A photo of the meeting was published by the four of them simultaneously on Instagram, as a prearranged action and apparently to show harmony.

“In search of a new government we have addressed our common ground and bridges to overcome differences. And we have even found some. Interesting times,” says the text, also common (unlike the filters used), of the four.

Both parties were the favourites of the younger generation: voters under 30 preferred the Greens (22%) and the FDP (20%) by a wide margin, according to an exit poll.

Everything points to the next coalition government being a tripartite government with the Greens and the Liberals, third and fourth respectively with 14.8% and 11.5% respectively.

Scholz’s Social Democratic Party (SPD) was the most voted force, with 27.1%, while Laschet’s conservative bloc came second, with 24.1%. The difference between the two is not so much, from a mathematical point of view, but the SPD rose five points compared to 2017, while lConservatives dropped nearly nine points.

Image of rapprochement

The meeting between ecologists and liberals is interpreted as an attempt to seek rapprochement and avoid a situation like the one created in 2017, then Chancellor Angela Merkel already tried an alliance between these two formations and the conservatives, which collapsed when Lindner’s FDP gave for broken the negotiation.

The result of that abandonment was a new grand coalition between conservatives and social democrats, the only possible way to have the necessary parliamentary majority, something that now all those involved want to avoid.

One of the big news on Sunday came from Lindner, when he suggested meeting first with the leaders of the Greens before entering into coalition talks. Such a rapprochement makes perfect sense to analysts like Jeremy Cliff, a journalist for the New Statesman, since the Greens are closer to the SPD and the FDP is closer to the CDU/CSU.

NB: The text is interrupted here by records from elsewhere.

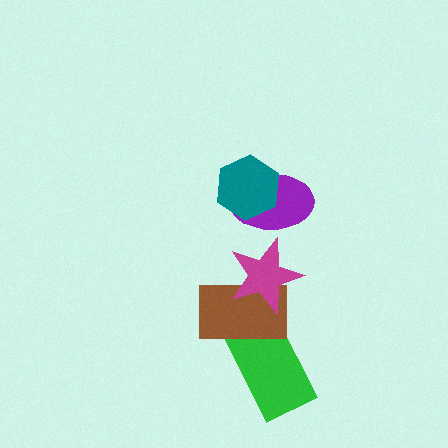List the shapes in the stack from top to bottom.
From top to bottom: the teal hexagon, the purple ellipse, the magenta star, the brown rectangle, the green rectangle.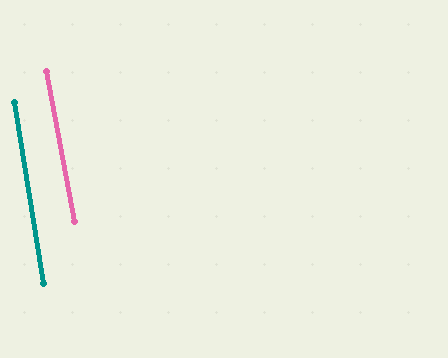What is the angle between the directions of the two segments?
Approximately 1 degree.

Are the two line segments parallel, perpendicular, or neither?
Parallel — their directions differ by only 1.3°.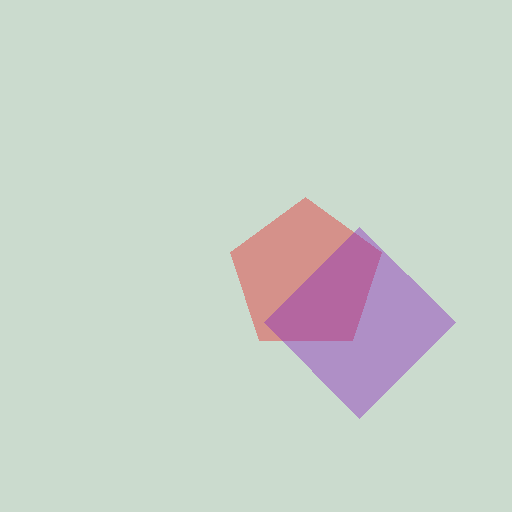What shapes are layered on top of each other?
The layered shapes are: a red pentagon, a purple diamond.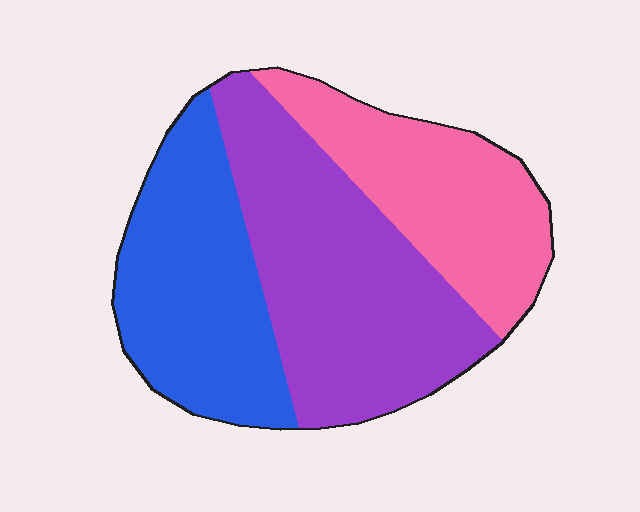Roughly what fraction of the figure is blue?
Blue covers 31% of the figure.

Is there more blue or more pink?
Blue.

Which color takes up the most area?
Purple, at roughly 40%.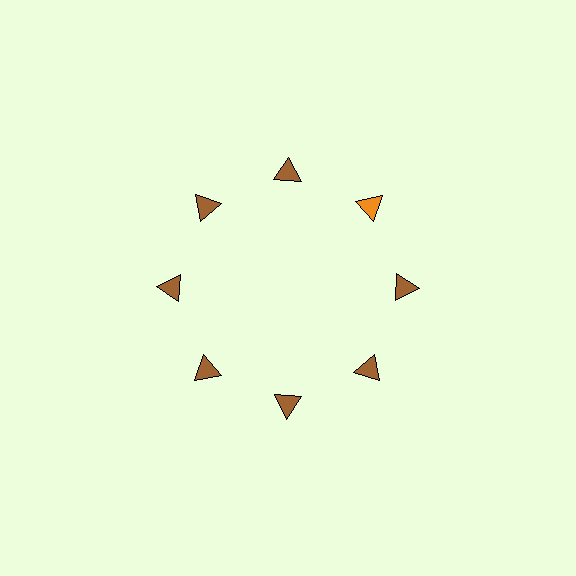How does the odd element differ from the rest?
It has a different color: orange instead of brown.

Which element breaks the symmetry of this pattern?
The orange triangle at roughly the 2 o'clock position breaks the symmetry. All other shapes are brown triangles.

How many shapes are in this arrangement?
There are 8 shapes arranged in a ring pattern.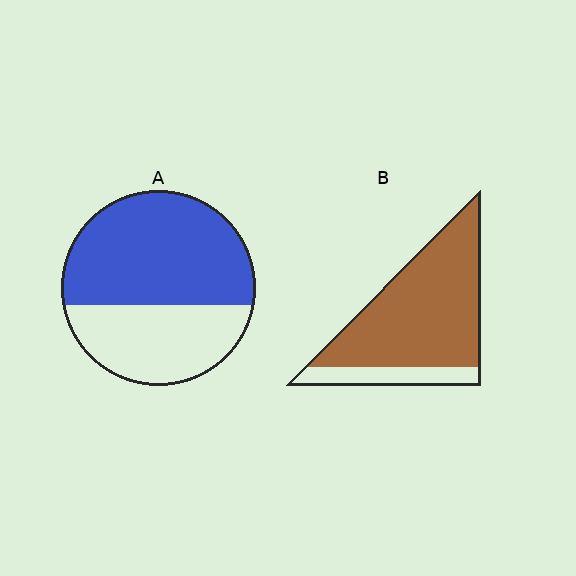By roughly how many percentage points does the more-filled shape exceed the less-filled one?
By roughly 20 percentage points (B over A).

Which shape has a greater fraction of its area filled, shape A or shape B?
Shape B.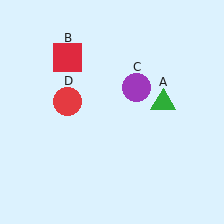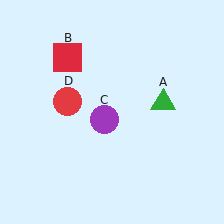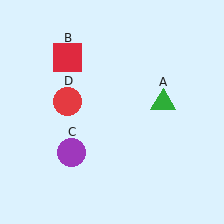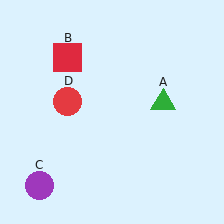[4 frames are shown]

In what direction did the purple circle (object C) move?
The purple circle (object C) moved down and to the left.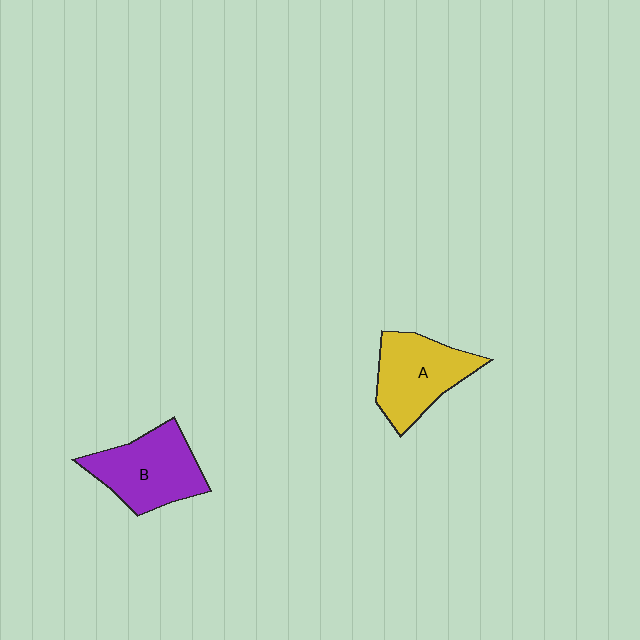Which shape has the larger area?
Shape B (purple).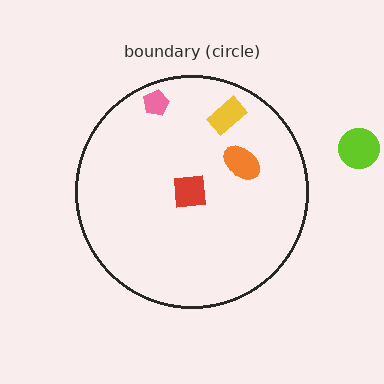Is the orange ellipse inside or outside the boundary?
Inside.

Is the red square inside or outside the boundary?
Inside.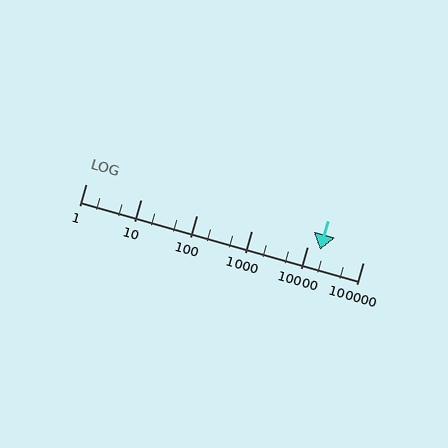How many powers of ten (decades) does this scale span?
The scale spans 5 decades, from 1 to 100000.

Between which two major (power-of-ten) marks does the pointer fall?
The pointer is between 10000 and 100000.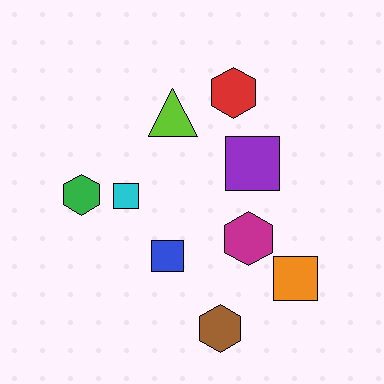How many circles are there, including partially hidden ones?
There are no circles.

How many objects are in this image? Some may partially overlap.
There are 9 objects.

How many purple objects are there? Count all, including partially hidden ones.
There is 1 purple object.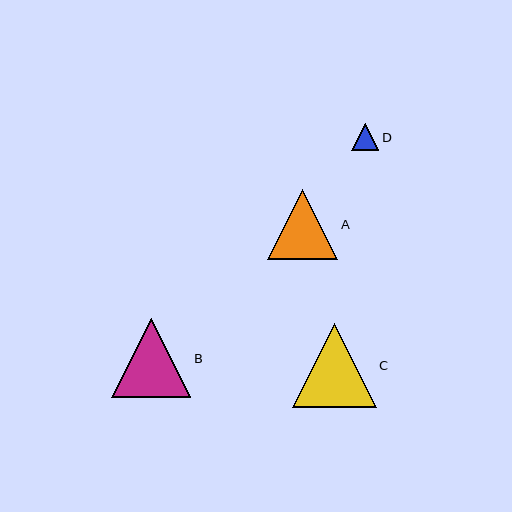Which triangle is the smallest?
Triangle D is the smallest with a size of approximately 27 pixels.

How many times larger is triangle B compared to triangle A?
Triangle B is approximately 1.1 times the size of triangle A.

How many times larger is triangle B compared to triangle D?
Triangle B is approximately 2.9 times the size of triangle D.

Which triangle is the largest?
Triangle C is the largest with a size of approximately 84 pixels.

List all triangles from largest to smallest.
From largest to smallest: C, B, A, D.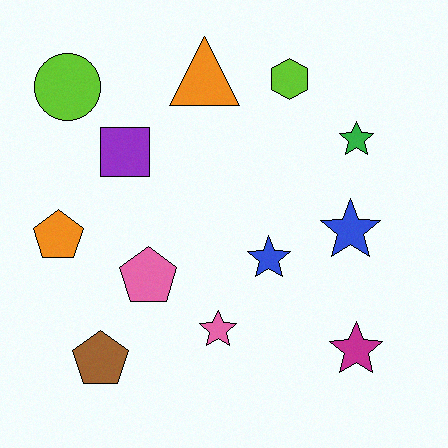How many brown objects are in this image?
There is 1 brown object.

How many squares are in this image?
There is 1 square.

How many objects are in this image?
There are 12 objects.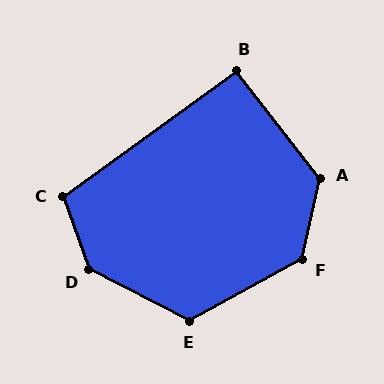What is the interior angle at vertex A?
Approximately 129 degrees (obtuse).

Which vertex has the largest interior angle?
D, at approximately 137 degrees.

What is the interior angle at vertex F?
Approximately 131 degrees (obtuse).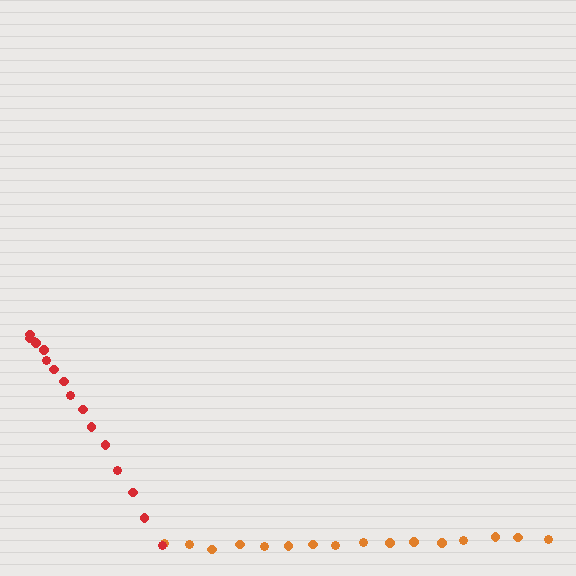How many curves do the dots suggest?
There are 2 distinct paths.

“Both are determined to get into government and the biggest differences on issues such as major fiscal and climate issues would be the biggest stumbling blocks (…). If (and it’s a big ‘if’) the two can find compromises on those differences, it puts them in a strong position to drive up the political price of their support for the SPD or the CDU/CSU,” he says. “That common ground between the two would likely involve a mix of state and market mechanisms to decarbonize the economy, greater public investments within the constraints of Germany’s politically sacrosanct debt brake, and important ministries for both (the FDP wants Finance, the Greens Foreign and some form of mega-ministry for the environment and economy).”

Social media furore

In addition to the political analysis it has triggered, the photo has become a hit on social media, garnering tens of thousands of likes. Many users commented with traffic light emojis (as the SPD coalition with Greens and liberals is popularly known) and others with the Jamaican flag, the name of the alliance between conservatives, Greens and liberals.

The memes and parodies – several of them using deepfake technology – have not been slow in coming either.

The SPD has already declared its intention to enter into negotiations as soon as possible with Greens and Liberals. Laschet has not withdrawn his intention to at least sound out these hypothetical partners, despite strong pressure from within his own bloc to abandon this intention.

The leader of the Christian Social Union of Bavaria (CSU), Markus Söder, congratulated Scholz on his election victory Tuesday and called to respect those results. Laschet, head of the Christian Democratic Union (CDU) and common candidate of the conservative bloc, has so far avoided that step.

At the beginning of the year, Söder and Laschet were locked in a fierce internal battle, as they both aspired to be the candidate for the chancellorship. With the conservative bloc sinking to its worst-ever results, pressure on the CDU leader has been mounting.